The inevitability of the Hillary campaign has been the theme for awhile now in the MSM, but a few people are willing to dispute this assertion. Adam Nagourney of the New York Times started the ball rolling:
Yet Mrs. Clinton may be a good example of why the front-runner designation is so ephemeral. Mr. Obama has arguably outpaced her in fund-raising and crowds. Both Mr. Obama and Mr. Edwards have held their own in winning endorsements.
Mrs. Clinton may have the lead in national polls and polls in New Hampshire. But most polls show a tight three-way race in Iowa, where many Democrats consider Mr. Edwards the, um, front-runner. Anyway, polls in Iowa and New Hampshire in the fall do not tell you very much about what is going to happen in January.
The truth is, there is no evidence that the Democratic primary voters have fallen head-over-heels for Mrs. Clinton. And any event that reminds Democratic voters of the lingering concerns about her could topple her from her perch.
The Real Clear Politics Blogs took up the issue and kicked it around. Jay Cost says Nagourney fails to realize that the media creates the front runner not voters:
This points to the methodological flaw of using polling data to analyze the state of the race. Polls are valuable to a point – but they really cannot be taken as independent evidence of the state of the race. This is how the media’s echo chamber is created. The media talks up one candidate over another. The polls echo this talking up back to the media. The media believes the polls offer independent evidence that justifies its talking up, and proceeds to talk up the particular candidate all the more.

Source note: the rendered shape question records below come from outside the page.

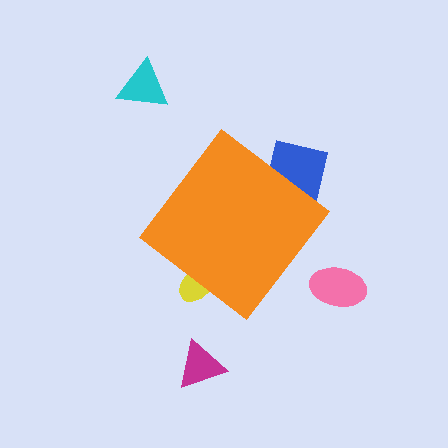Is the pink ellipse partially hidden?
No, the pink ellipse is fully visible.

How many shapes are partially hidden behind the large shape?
2 shapes are partially hidden.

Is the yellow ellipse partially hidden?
Yes, the yellow ellipse is partially hidden behind the orange diamond.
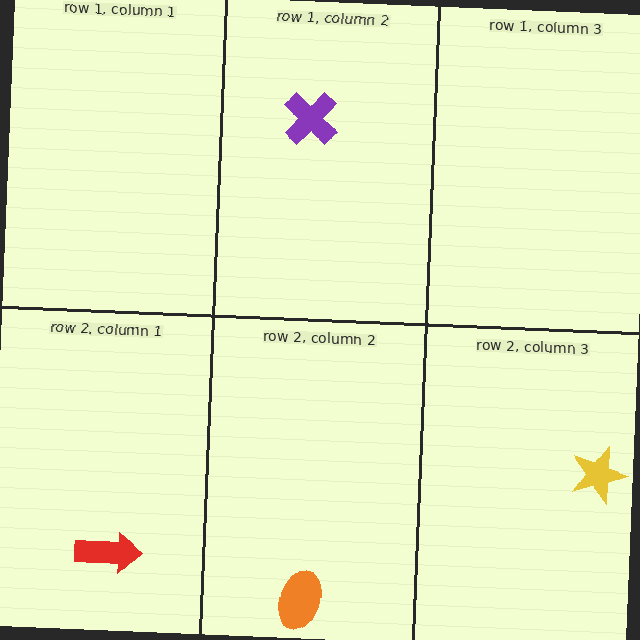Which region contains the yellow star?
The row 2, column 3 region.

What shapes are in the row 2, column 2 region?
The orange ellipse.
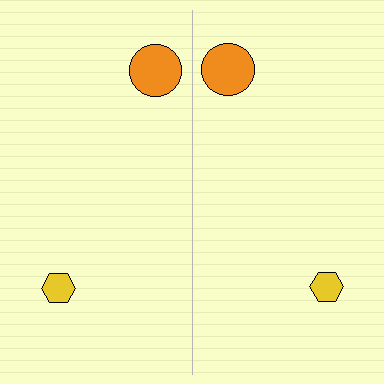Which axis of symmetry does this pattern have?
The pattern has a vertical axis of symmetry running through the center of the image.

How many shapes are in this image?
There are 4 shapes in this image.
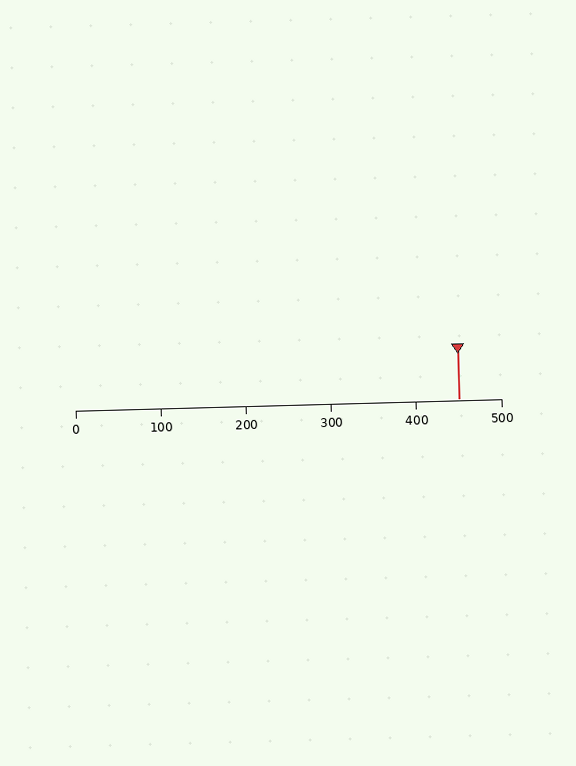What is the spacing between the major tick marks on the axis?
The major ticks are spaced 100 apart.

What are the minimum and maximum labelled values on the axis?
The axis runs from 0 to 500.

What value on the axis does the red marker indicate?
The marker indicates approximately 450.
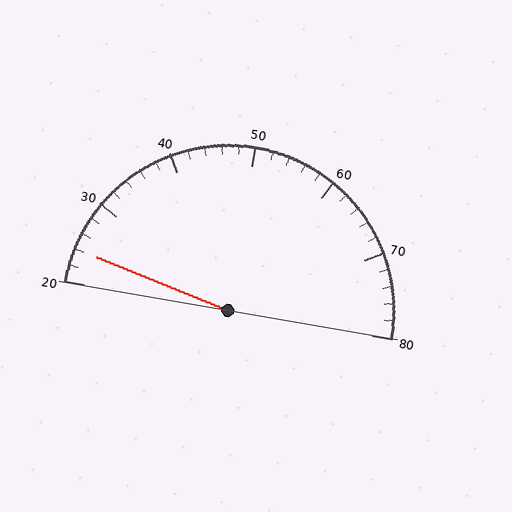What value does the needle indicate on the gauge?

This is why I refuse to ask the question that Dan Balz asked this week. The manner in which voters make a selection will change – because of all the money that candidates have. That’s when the real campaign begins, you know. It begins when the candidates start their advertising blitzes. That has only begun – and so the campaign has only begun. The fact that the media has nothing better to talk about in August than the “campaign” does not mean that there is a campaign to talk about.
Tom Bevan agrees and adds that a loss in Iowa could derail the Hillary campaign:
So it’s nuts to sit here in September and say Hillary can’t be stopped. We don’t know whether she can be stopped, and we won’t know whether she can be stopped until we get within a couple weeks of the caucuses and watch as voters start getting serious about making their choice.
[. . .]
Now consider how all of this could work against Hillary. She has massive leads in the national polls and in New Hampshire and Florida. But the one place where she’s in a real dog fight is Iowa. A win there would probably clinch the nomination. But if she enters as the national front runner and the prohibitive favorite and suffers an upset in Iowa – especially a bad one – it could cause her entire campaign to unravel. Especially if, as it looks now, the caucuses are held in very close proximity to the New Hampshire primary and she has no time to stanch the bleeding. So for all the talk of other candidates seeing Iowa as a “must win,” it may turn out that Hillary needs a win there most of all.
The doubts about Hillary will come. The question is whether anyone will position themselves to take advantage of those doubts and second guesses when the voting starts.